I know what people need without their having to ask me.

I have given blood.

I would donate a kidney to save a close friend’s life.

I would donate a kidney to save a stranger’s life.

I generally appear sincere.

I give more than I receive.

People take advantage of me.

People should generally be forgiven.

Today I would not answer any of these questions the way I did a year ago. And I’m the one who wrote the test. I was going to be the person who changed the definition of a predator by identifying what makes a victim. The test: it was part of my master’s thesis in forensic psychology at John Jay College of Criminal Justice. A philosopher once said, “The threshold is the place to pause.” I was on the threshold of having everything I wanted.

Here is the question I would ask today:

Can I forgive myself?

•  •  •

The lecture had been about victimology. Does a symbiotic quirk in the brain of the abuser also exist in the emotional makeup of the victim? The model the professor used was battered woman syndrome, a syndrome that the professor pointed out appears nowhere in the
Diagnostic and Statistical Manual of Mental Disorders
(
DSM-5
), but does appear in criminal statutes. Why? I thought I had the answer.

The morning had galvanized me; I couldn’t wait to get home and back to my research. I felt a little guilty about wanting my place to myself again so I stopped at Fortunato Brothers and bought Bennett a bag of pignoli cookies.

My apartment was on the top floor of a clapboard row house in Williamsburg, Brooklyn. I didn’t live with the hipsters; my block was old-world. Italian women perpetually swept their sidewalks, and retired wiseguys played chess at Fortunato’s. At a headstone store a block away they also sold loaves of bread. Bennett called it Breadstone. Rumor was the man who ran it used to work for one of the big mob families. His crew, no one under eighty, sat out front on plastic chairs smoking cigars. The ice-cream truck played the theme from
The Godfather.
There was a saying: “It’s not HBO, it’s our neighborhood.”

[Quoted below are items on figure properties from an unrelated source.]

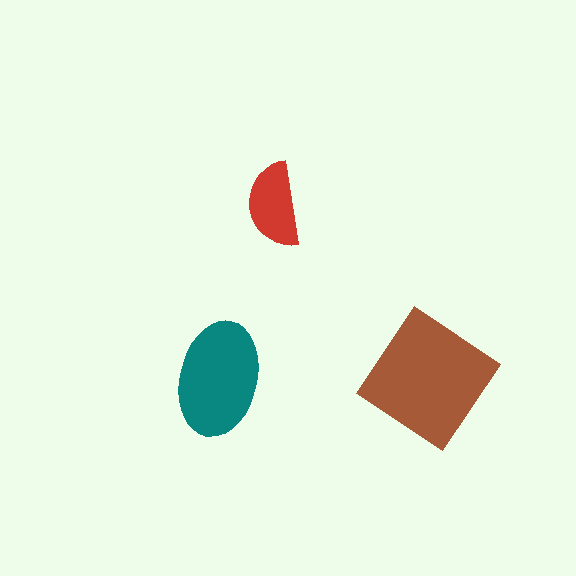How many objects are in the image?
There are 3 objects in the image.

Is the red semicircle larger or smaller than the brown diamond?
Smaller.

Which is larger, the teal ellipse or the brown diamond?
The brown diamond.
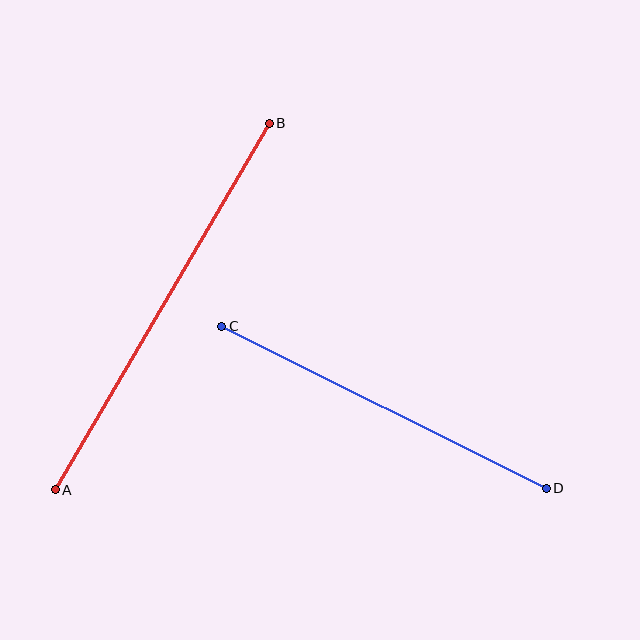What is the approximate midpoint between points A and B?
The midpoint is at approximately (162, 307) pixels.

Sixty-eight steps spiraled to my front door. As I climbed, I smelled the ethnic potpourri: sizzling garlic on the first landing, then boiling cabbage on the second, then frying chorizo, and finally my floor, where I never cooked anything.

The door was open. Bennett must have gone out and forgotten to jiggle the broken knob as I’d asked him to. The dogs could have gotten out. I had three: Cloud, a Great Pyrenees that I called the Great White Canvas, and Chester and George, two goofy, needy pit-bull mixes that I fostered. The dogs were the only bone of contention between Bennett and me. He wanted me to stop trying to rescue every stray at the expense of my work, but I suspected he really couldn’t bear dog hair on his sweaters. Bennett was always cold, even in summer. He claimed he had Raynaud’s syndrome, in which the veins in one’s extremities constrict, resulting in cold hands and feet. Bennett feared the advanced form in which one’s fingers and toes can atrophy. But his hands were never cold on my skin. By contrast, I ran hot. I was the first to wear sandals in spring, I never wore a scarf, I never caught a chill in air-conditioning. This was not because I carried any bulk.